What I am referring to is the scale of investments India and Pakistan need to address their infrastructure, healthcare, education, and basic needs of the people. To me, it's a bailout of the vast population of South Asia's poor, hungry and illiterate people who are suffering because of lack of investment.
There is no real economic definition of bailout. The term originated in the flying parlance referring to a pilot bailing out of a crashing air plane to save his or her life.
IMF usually gets involved as a lender of last resort to help prevent sovereign defaults. What happened in Pakistan was a liquidity crisis that can happen anywhere when there are significant exogenous shocks such as dramatic rise in oil and food prices.

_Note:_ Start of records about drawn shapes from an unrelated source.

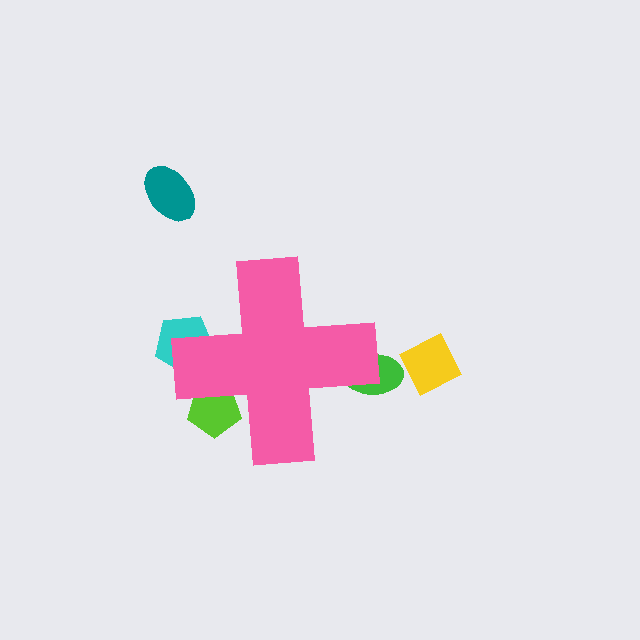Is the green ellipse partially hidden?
Yes, the green ellipse is partially hidden behind the pink cross.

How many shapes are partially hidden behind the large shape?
3 shapes are partially hidden.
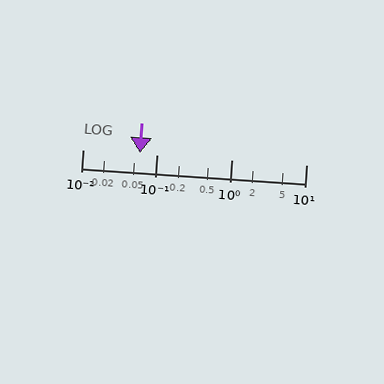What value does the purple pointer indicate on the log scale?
The pointer indicates approximately 0.059.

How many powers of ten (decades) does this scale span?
The scale spans 3 decades, from 0.01 to 10.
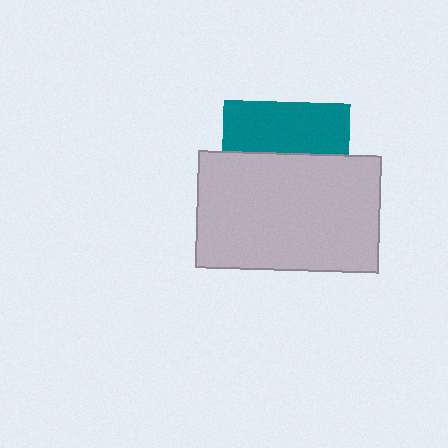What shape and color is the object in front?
The object in front is a light gray rectangle.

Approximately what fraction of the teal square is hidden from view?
Roughly 59% of the teal square is hidden behind the light gray rectangle.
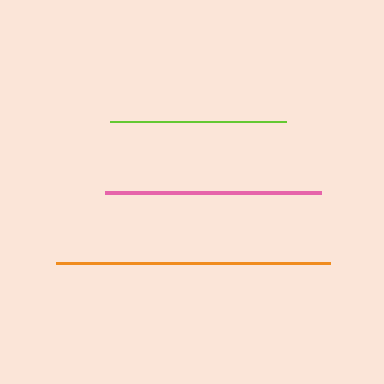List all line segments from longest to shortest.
From longest to shortest: orange, pink, lime.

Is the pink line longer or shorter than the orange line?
The orange line is longer than the pink line.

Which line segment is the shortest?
The lime line is the shortest at approximately 176 pixels.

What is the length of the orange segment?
The orange segment is approximately 273 pixels long.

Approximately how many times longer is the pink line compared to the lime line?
The pink line is approximately 1.2 times the length of the lime line.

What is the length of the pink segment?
The pink segment is approximately 215 pixels long.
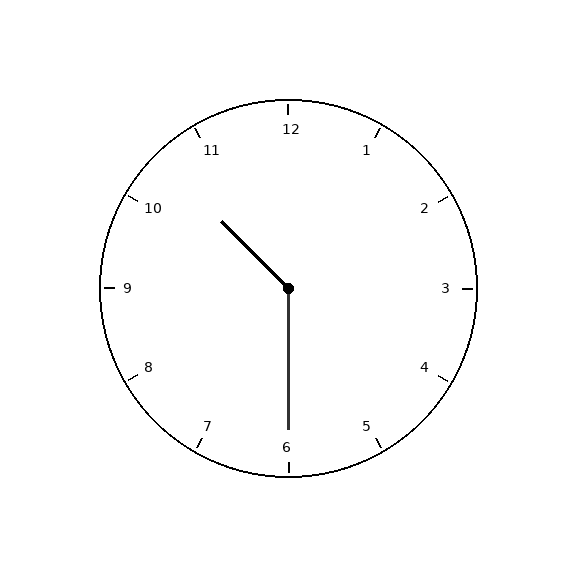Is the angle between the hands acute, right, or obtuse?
It is obtuse.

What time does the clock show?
10:30.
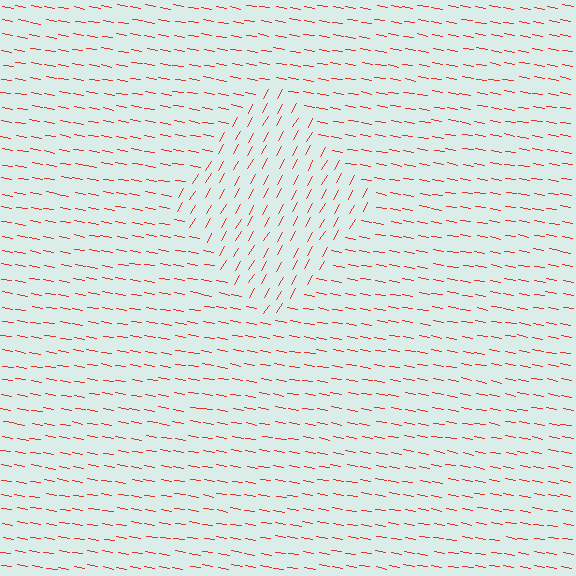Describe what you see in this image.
The image is filled with small red line segments. A diamond region in the image has lines oriented differently from the surrounding lines, creating a visible texture boundary.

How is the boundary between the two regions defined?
The boundary is defined purely by a change in line orientation (approximately 70 degrees difference). All lines are the same color and thickness.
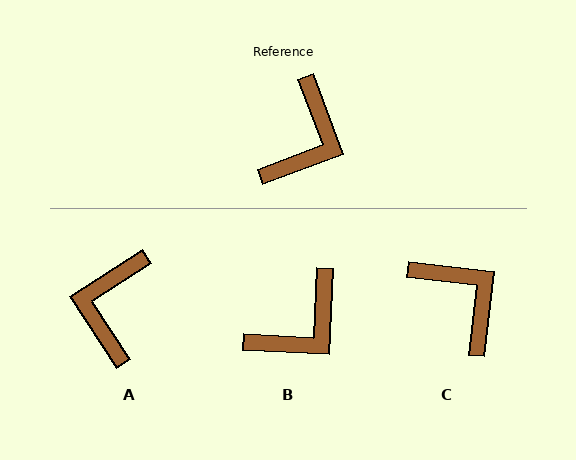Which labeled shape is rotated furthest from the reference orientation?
A, about 168 degrees away.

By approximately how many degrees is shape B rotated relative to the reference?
Approximately 23 degrees clockwise.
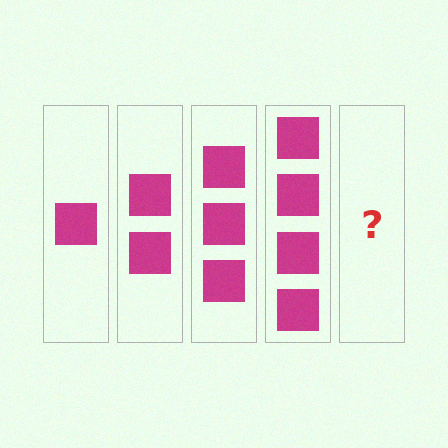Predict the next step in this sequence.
The next step is 5 squares.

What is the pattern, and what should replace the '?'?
The pattern is that each step adds one more square. The '?' should be 5 squares.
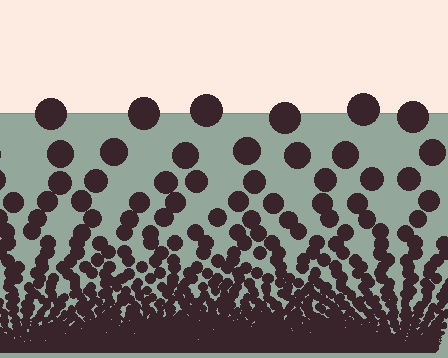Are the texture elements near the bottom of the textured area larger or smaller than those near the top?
Smaller. The gradient is inverted — elements near the bottom are smaller and denser.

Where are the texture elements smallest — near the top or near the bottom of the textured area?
Near the bottom.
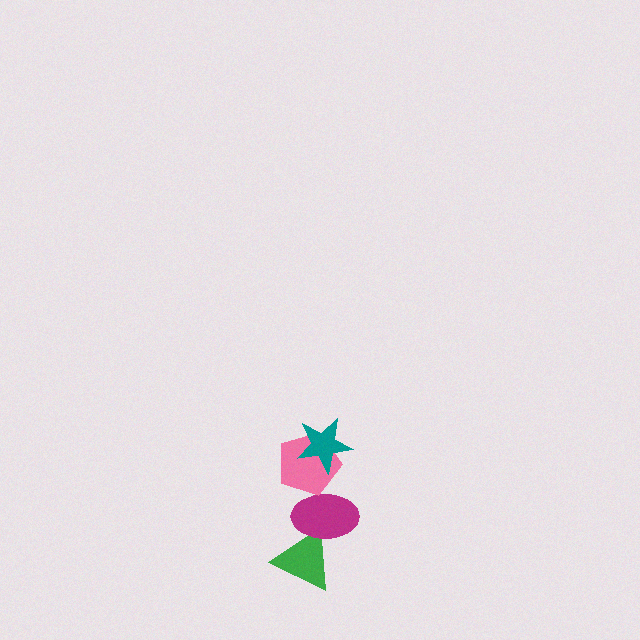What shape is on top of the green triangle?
The magenta ellipse is on top of the green triangle.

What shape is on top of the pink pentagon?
The teal star is on top of the pink pentagon.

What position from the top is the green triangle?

Pakistan's problem was compounded by the change in government coinciding with the oil price shock to which the new government did not react fast enough. It failed to follow through on a planned privatization of several public enterprises to raise billions of dollars in a timely manner before the global financial meltdown hit in 2008.
Read here to understand it:
Haq's Musings: Pakistan's Economic Performance 2008-2010
Some of the strongest and smartest financial institutions such as Goldman Sachs, the creator of BRIC and N11 concept, also needed to be bailed out in the US because of that crisis.
Strong Asian Tiger economies faced the same issues in 1997, a crisis which was precipitated by currency traders. IMF had to come to their rescue.
The G7 nation of UK needed it in 1976, and may need it yet again. Greece is in trouble right now seeking a much bigger bailout in terms of percent of its GDP than Pakistan needed.
In reality, no country is immune from these types of crises, with the possible exception of US which controls the world's biggest reserve and trade currency. So there is no need to be smug about it. That's the reason why IMF was set up and it continues to exist.
Confidence is a fragile thing, and economies run on confidence. It can change for the slightest of reasons.